Charles Baudelaire
La Lune qui est le caprice même regarda par la fenêtre pendant que tu
dormais dans ton berceau, et se dit : " Cette enfant me plaît. "
Et elle descendit moelleusement son escalier de nuages, et passa sans
bruit à travers les vitres. Puis elle s'étendit sur toi avec la
tendresse souple d'une mère et elle déposa ses couleurs sur ta face.
Tes prunelles en sont restées vertes et tes joues extraordinairement
pâles. C'est en contemplant cette visiteuse que tes yeux se sont si
bizarrement agrandis ; et elle t'a si tendrement serrée à la gorge que
tu en as gardé pour toujours l'envie de pleurer.
Cependant dans l'expansion de sa joie, la Lune remplissait toute la chambre comme
une atmosphère phosphorique, comme un poison lumineux et toute cette
lumière vivante pensait et disait: " Tu subiras éternellement
l'influence de mon baiser.

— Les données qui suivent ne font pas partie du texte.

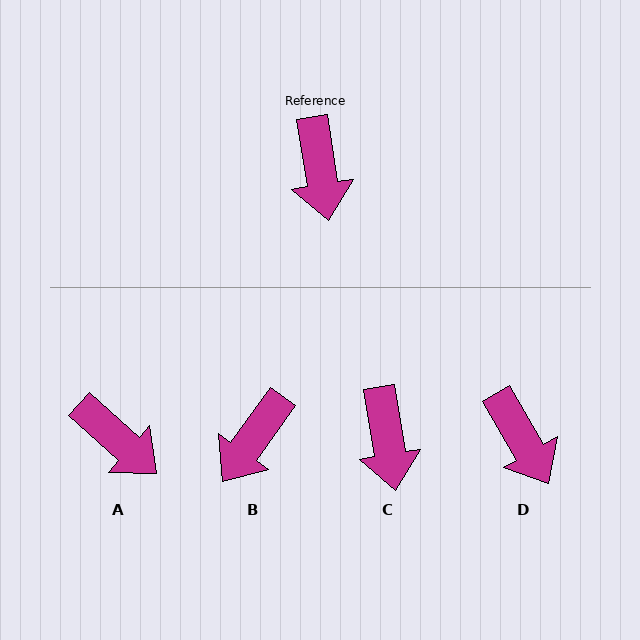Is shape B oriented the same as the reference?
No, it is off by about 45 degrees.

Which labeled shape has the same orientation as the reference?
C.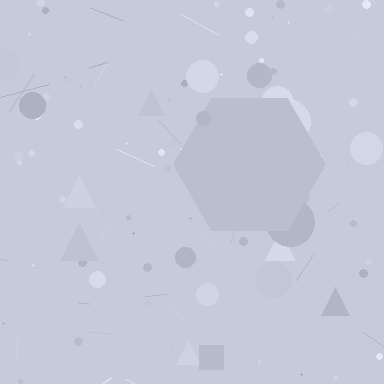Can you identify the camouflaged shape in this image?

Tu seras belle à ma manière ; tu aimeras ce
que j'aime et ce qui m'aime: l'eau, les nuages, le silence et la nuit ;
la mer immense et verte ; l'eau uniforme et multiforme, le lieu où tu
ne seras pas; l'amant que tu ne connaîtras pas ; les fleurs
monstrueuses ; les parfums qui font délirer ; les chats qui se pâment
sur les pianos et qui gémissent comme les femmes, d'une voix rauque et
douce !
" Et tu seras aimée de mes amants, courtisée par mes
courtisans Tu seras la reine des hommes aux yeux verts dont j'ai serré
aussi la gorge dans mes caresses nocturnes ; de ceux-là qui aiment la
mer, la mer immense, tumultueuse et verte, l'eau informe et multiforme,
le lieu où ils ne sont pas ; la femme qu'ils ne connaissent pas ; les
fleurs sinistres qui ressemblent aux encensoirs d'une religion
inconnue, les parfums qui troublent la volonté, et les animaux sauvages
et voluptueux qui sont les emblèmes de leur folie. "
Et c'est pour cela, maudite chère enfant gâtée que je suis maintenant couché à tes pieds, cherchant dans toute ta personne le reflet de la redoutable Divinité, de la fatidique marraine, de la nourrice empoisonneuse de tous les lunatiques.